Infrastructure Attacks With Physical Consequences Down 25%

Infrastructure Attacks Are Down 25% — And No, That Doesn’t Mean You Can Stop Panicking

Alright, listen up, meatbags. The geniuses over at Dark Reading are reporting that cyberattacks on critical infrastructure with real-world, smashy-breaky physical consequences are down about 25%. Cue the champagne? Not so fucking fast.

Yes, the numbers say fewer attacks are knocking over power grids, water systems, factories, and other “oh shit, that was important” infrastructure. But this isn’t because the bad guys suddenly found Jesus or developed morals. It’s more like attackers are shifting tactics, focusing on espionage, positioning, and quieter compromises instead of blowing shit up right now.

Energy, utilities, transportation, and manufacturing are still big, juicy targets. The industrial control systems (ICS) running this stuff remain about as secure as a screen door on a submarine. Just because fewer lights went out this year doesn’t mean the attackers aren’t already inside the network, feet up on the desk, waiting for the right geopolitical tantrum to flip the switch.

There’s also the small matter of underreporting. Some orgs would rather eat glass than admit their OT network got fingered by a nation-state. So that “25% drop” might be part real improvement, part accounting bullshit, and part willful ignorance.
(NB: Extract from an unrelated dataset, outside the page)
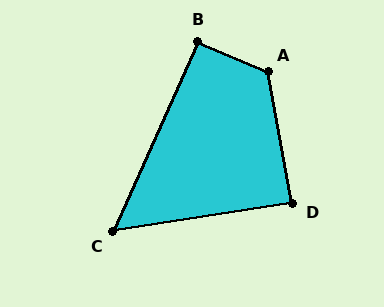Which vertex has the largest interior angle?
A, at approximately 123 degrees.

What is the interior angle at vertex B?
Approximately 91 degrees (obtuse, close to a right angle).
Bottom line: fewer visible explosions doesn’t mean we’re safer. It means the attackers are patient, the defenders are still clueless, and when this shit kicks off again, it’ll be faster, harder, and more painful. Enjoy the calm. It’s just the quiet before something expensive breaks.
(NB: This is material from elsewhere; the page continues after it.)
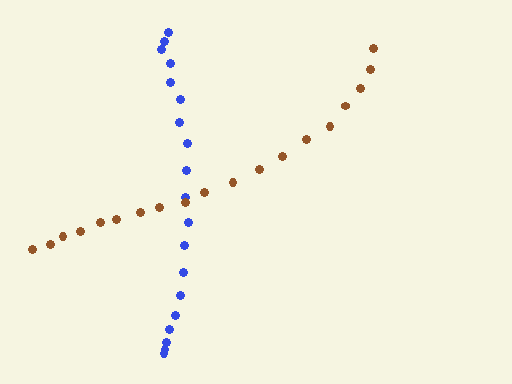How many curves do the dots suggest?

Source: https://www.darkreading.com/threat-intelligence/infrastructure-attacks-physical-consequences-down

Anecdote time: This reminds me of a sysadmin who once bragged to me that his plant was “totally secure” because nothing bad had happened in years. Two weeks later, a contractor plugged in an infected laptop and shut down production for three days. He asked if it was a “sophisticated attack.” I told him no — it was just stupidity with uptime metrics.